Трибуны качнулись, но заорать не успели. Вставал Демидов, и вся арена помнила, как в первый день купец упёрся против Гришки. Столичная половина смотрела на него с надеждой.
— Скажу как есть. — Демидов упёр кулаки в стол. — Бульон у боярышни таков, что я б за него в столице отдал любые деньги и не поморщился. Работа честная, высокая работа. — Он повернулся ко мне, и его тяжёлый купеческий взгляд лёг мне на лицо. — А только я на репе вырос. Сорок лет её ем и сорок лет знаю, какая она на вкус. Так вот. Оказывается не знал я, какая она на вкус. Ошибался всю жизнь. Мне сегодня мою же землю на тарелке подали, а я её не признал сперва. За такое голосуют не языком, а нутром. Мой голос Веверину.
Два — ноль. Всё было решено, и арена это поняла, но никто не крикнул. Все смотрели на Лорана, потому что оставалось последнее слово, слово чужой школы о нас.
Лоран встал. Раскрыл свою книжицу, посмотрел в неё, закрыл.
— Я записал сегодня одиннадцать страниц, — сказал он. — Больше, чем за прошлый год. Мадемуазель Анна приготовила лучшее блюдо нашей школы, какое я видел по обе стороны моря. Это была вершина. — Он выдержал паузу. — А месье Веверин показал мне, что за вершиной есть небо. Клей из костей. Мороз из соли. Огонь, стеклящий сахар. Господа, я думал, что буду в варварских землях судить состязание поваров. Я ошибся дважды. Земли не варварские, а состязания не было. Было рождение кухни, которой ещё нет нигде. Мой голос Веверину, и это самый лёгкий выбор в моей жизни.
Три — ноль.
Арена набрала полную грудь воздуха, чтобы взорваться, и в этот последний тихий миг через помост пошла Анна.
Она шла ко мне прямая, как всегда, со скруткой ножей на поясе, и трибуны придержали свой рёв, следя за ней. Возле моего стола она остановилась. Посмотрела на разорённую сковороду, на ведро с осевшим льдом, на доску в следах рубинового соуса.
Потом на меня.
— Я готовила это консоме множество раз, — сказала она. — Я знала его наизусть до последней жемчужины. Оно вышло лучше, чем я его когда-либо делала. — Она говорила без горечи. — И оно проиграло репе из погреба. Три — ноль, Веверин. Разгром.
— Ань…
— Не перебивай. Мне трудно, а надо. — Она вдохнула. — Твоё блюдо лучше. Не хитрее и не удачливее. Лучше. Я съела его и на минуту забыла, что я твой противник, вот что оно делает с человеком. Моя еда правильная. Твоя живая. Я сегодня впервые поняла, что это разные вещи.

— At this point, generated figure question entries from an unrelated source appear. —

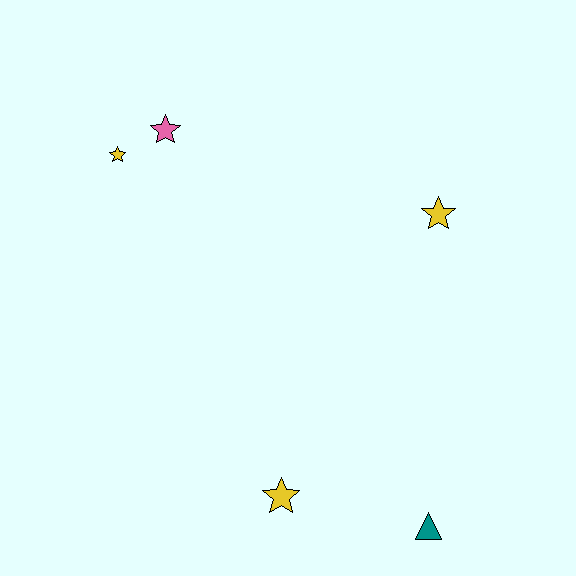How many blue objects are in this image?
There are no blue objects.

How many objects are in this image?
There are 5 objects.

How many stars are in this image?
There are 4 stars.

И тут её маска лопнула вся разом и под ней оказалось живое человеческое лицо, усталое, злое на себя, восхищённое, молодое. Анна улыбнулась мне первой настоящей улыбкой за всё наше знакомство, и улыбка у неё оказалась кривоватая, тёплая, совсем не парадная.
— Поздравляю, — сказала она и протянула руку. — От души. Слышишь? От души поздравляю. Это было лучшее, что я видела на кухне.
Я пожал её руку. Ладонь у неё была сухая, крепкая, в старых ножевых отметинах, рабочая ладонь, роднее которой для повара не бывает.
— Спасибо. Дралась ты страшно. Я половину турнира не был уверен.
— Врёшь.
— Вру, — признал я. — Но красиво же.
Она фыркнула. Почти рассмеялась, задавила смех в горле и вскинула подбородок.
— Я вернусь, Веверин. Выучу всё, что ты сегодня показал, пойму, чего ты не показал, и вернусь. И вот тогда посмотрим.
— Возвращайся. — Я сказал это без всякой игры. — Таких противников раз в жизни встречают. Дверь трактира открыта.
Анна кивнула, развернулась и пошла к своей команде. Спина прямая, шаг твёрдый. У своего стола она обернулась на миг, и я увидел, что улыбка так и не убралась с её лица. Не смогла. Бывают такие поломки, которые не чинятся.
И тогда арена наконец взорвалась.
— ПОБЕДИТЕЛЬ ВЕЛИКОГО КУЛИНАРНОГО ТУРНИРА!..
Наташка набрала столько воздуха, что платье натянулось на спине.
— АЛЕКСАНДР ВЕВЕРИН! СЛОБОДКА!
Рёв встал над ареной сплошной стеной. Доски помоста дрожали. Флаги мотало, как в бурю. Галёрка орала так, что с ближней крыши снялись все голуби города и ушли в небо одной серой тучей.
— Три — ноль! — Наташа уже не объявляла, она захлёбывалась. — Гости, дорогие, три — ноль в финале! Слободка взяла турнир! Наша Слободка! Всё, простите, я не могу больше говорить красиво, я сейчас разревусь прямо в рупор, и пусть! Ты слышишь меня, Веверин⁈ Ты лучший повар на свете, и я горжусь, что орала на твоей арене!
Дальше рупор донёс только всхлип, и Голос Арены официально сорвался.
А потом я услышал топот. Так грохотала лестница трактира по утрам. Я успел повернуться, успел поставить сковороду от греха подальше, а больше не успел ничего.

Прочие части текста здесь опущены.